Her childhood memories include riding horses from a young age, and being immersed in a rural world of cows, crops and chooks. Many farms eventually failed due to drought “even then”, she said.

After graduating from school she lived at the farm for four years before leaving for Sydney to work. She worked as a shorthand typist first at the Commonwealth Department of Social Services, and then at the Department of Air where she met and became friends with Marie Bird, a sister of pioneer aviator Nancy Bird.

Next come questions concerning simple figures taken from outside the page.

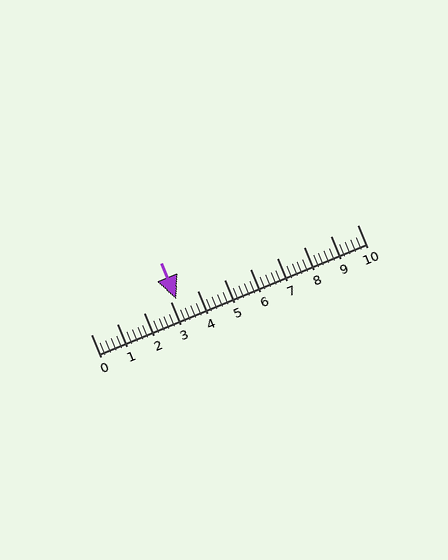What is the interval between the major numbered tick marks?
The major tick marks are spaced 1 units apart.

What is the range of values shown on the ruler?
The ruler shows values from 0 to 10.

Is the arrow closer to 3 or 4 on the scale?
The arrow is closer to 3.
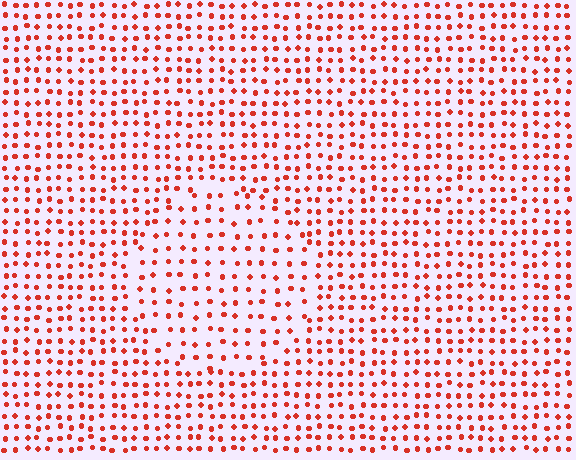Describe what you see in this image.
The image contains small red elements arranged at two different densities. A circle-shaped region is visible where the elements are less densely packed than the surrounding area.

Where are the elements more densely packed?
The elements are more densely packed outside the circle boundary.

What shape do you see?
I see a circle.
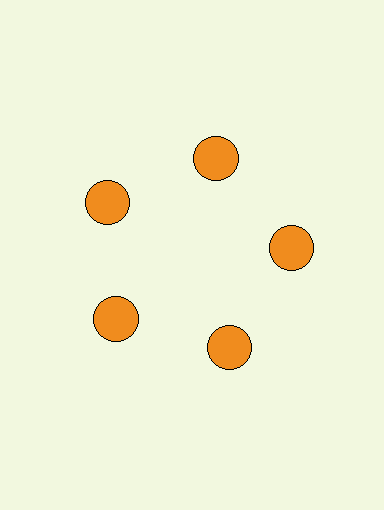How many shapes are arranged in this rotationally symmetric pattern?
There are 5 shapes, arranged in 5 groups of 1.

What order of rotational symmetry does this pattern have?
This pattern has 5-fold rotational symmetry.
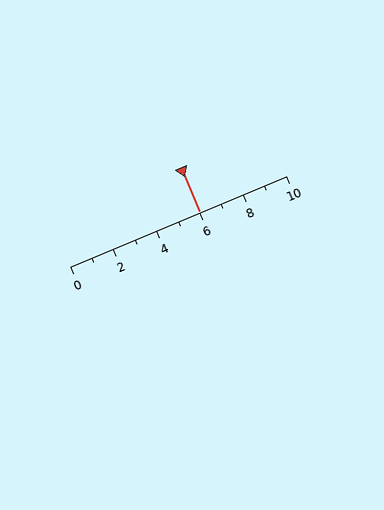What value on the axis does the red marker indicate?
The marker indicates approximately 6.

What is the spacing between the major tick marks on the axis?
The major ticks are spaced 2 apart.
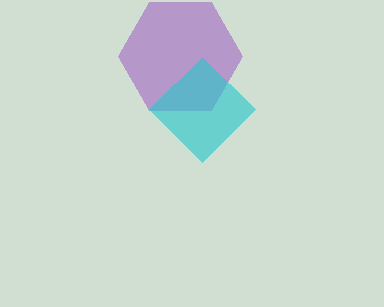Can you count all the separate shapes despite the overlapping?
Yes, there are 2 separate shapes.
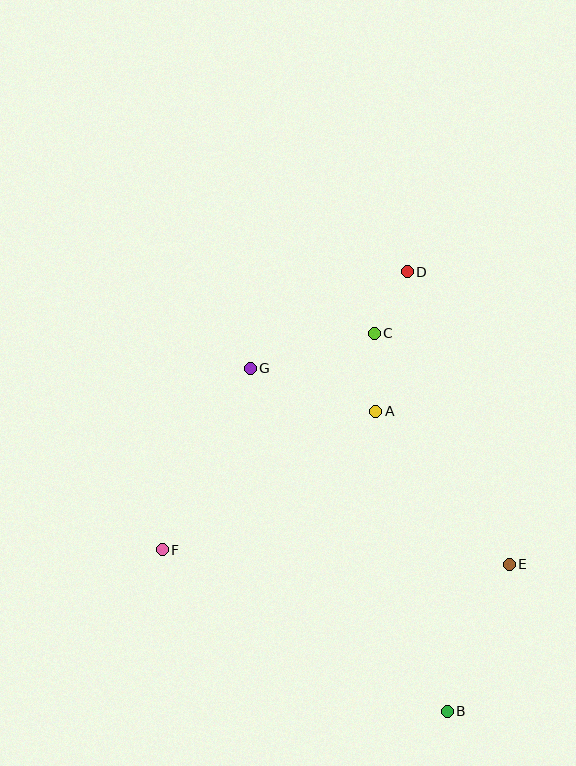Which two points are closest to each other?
Points C and D are closest to each other.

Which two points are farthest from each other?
Points B and D are farthest from each other.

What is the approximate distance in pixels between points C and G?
The distance between C and G is approximately 129 pixels.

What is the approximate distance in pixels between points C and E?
The distance between C and E is approximately 267 pixels.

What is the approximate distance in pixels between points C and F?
The distance between C and F is approximately 303 pixels.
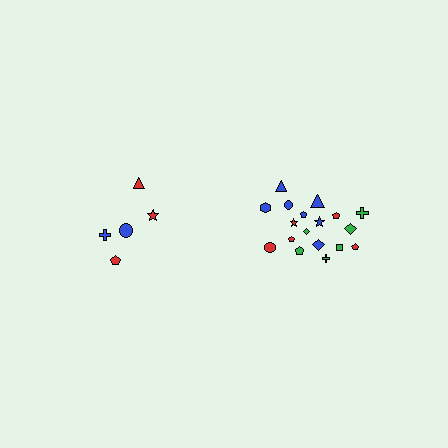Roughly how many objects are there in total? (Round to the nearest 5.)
Roughly 25 objects in total.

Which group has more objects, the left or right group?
The right group.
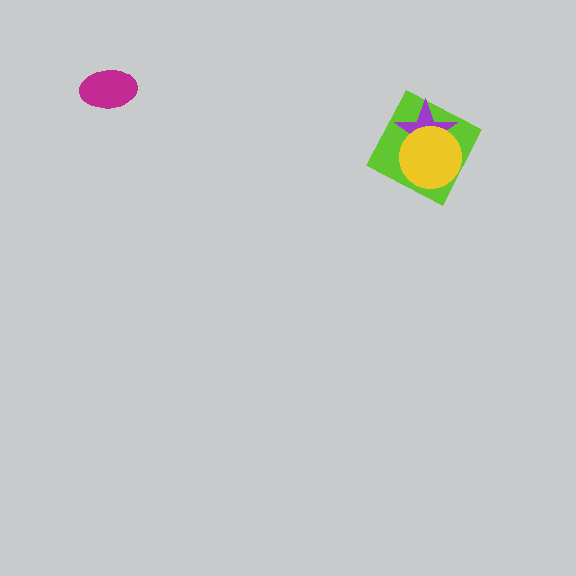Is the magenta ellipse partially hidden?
No, no other shape covers it.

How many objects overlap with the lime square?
2 objects overlap with the lime square.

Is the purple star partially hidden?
Yes, it is partially covered by another shape.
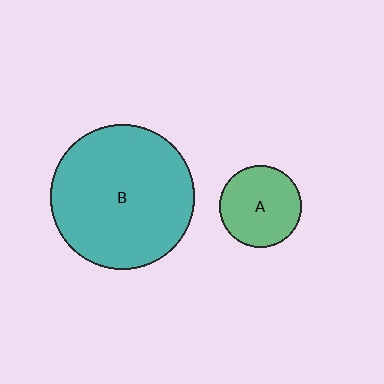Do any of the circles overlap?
No, none of the circles overlap.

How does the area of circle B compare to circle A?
Approximately 3.2 times.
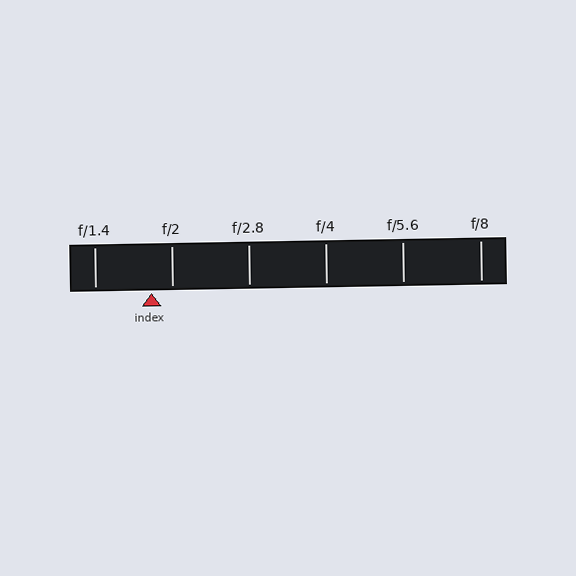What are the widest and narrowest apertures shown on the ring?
The widest aperture shown is f/1.4 and the narrowest is f/8.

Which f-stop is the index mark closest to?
The index mark is closest to f/2.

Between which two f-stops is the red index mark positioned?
The index mark is between f/1.4 and f/2.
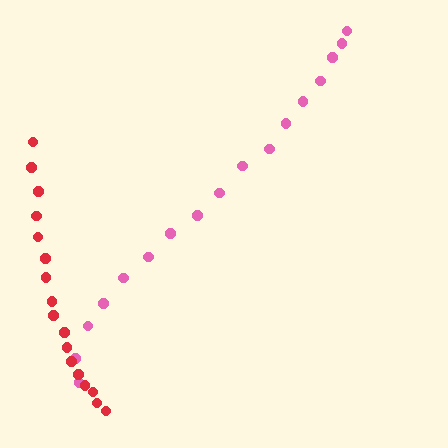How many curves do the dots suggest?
There are 2 distinct paths.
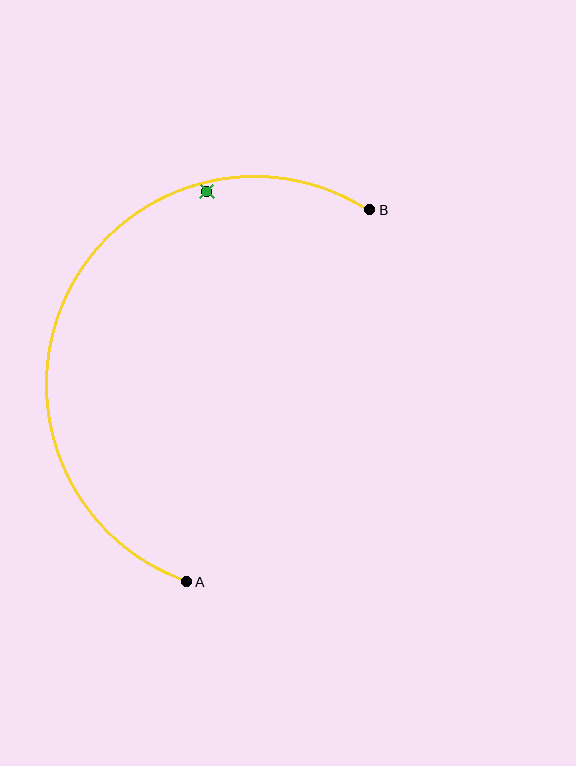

Sr Rose Anne, when she was aged 26. PHOTO: Giovanni Portelli

It was just after the start of the Second World War and Sr Rose Anne remembers the dimming of street lights and covering of windows in the ‘brown out’.

Then came the night the reality of the overseas war was abruptly driven home in the form of Japanese midget submarines entering Sydney Harbour.

She was boarding in Dulwich Hill with her sister who was awoken by the sound of artillery fire late on 31 May 1942.

“I just told her to go back to sleep, that’s how much it interested me,” she laughed.

Today Sr Rose Anne still regularly plays the piano for fellow residents and at church and although her favourite to play has been swing and jazz rheumatism has slowed her ability to play those styles in recent years.

She said her secret to a long and happy life is to “live well, to eat well and to follow the precepts of the Church”.

“To live a good and a holy life, I think that’s very important,” she said.

She also said it had been a great privilege over the years to instil into pupils a love of music, “one of God’s gifts”.

As a young girl she taught herself to play the piano and many well-known musicians began their careers with her help, including the assistant organist at St Mary’s Cathedral Dominic Moawad.

Sr Rose Anne playing at St Aiden’s church, Rooty Hill, in 1994, accompanied on the violin by Sr Brenda Jordan. PHOTO: Supplied

Mr Moawad said Sr Rose Anne had been a very important part of his musical life. “When I was in around Year 3 it was Sr Rose Anne who pointed out the choir scholarship at St Mary’s Cathedral, which I auditioned for and received, and now I’m still here,” he said.

“She was always very patient and generous with her time. She gave a lot of herself to help us to be better musicians.”

Congregational leader Sr Clare Nolan RSC, said the sisters were looking forward to saluting Sr Rose Anne on her 100th birthday, and thank God and her for the ministries “which have served the poor and the marginalised for decades”.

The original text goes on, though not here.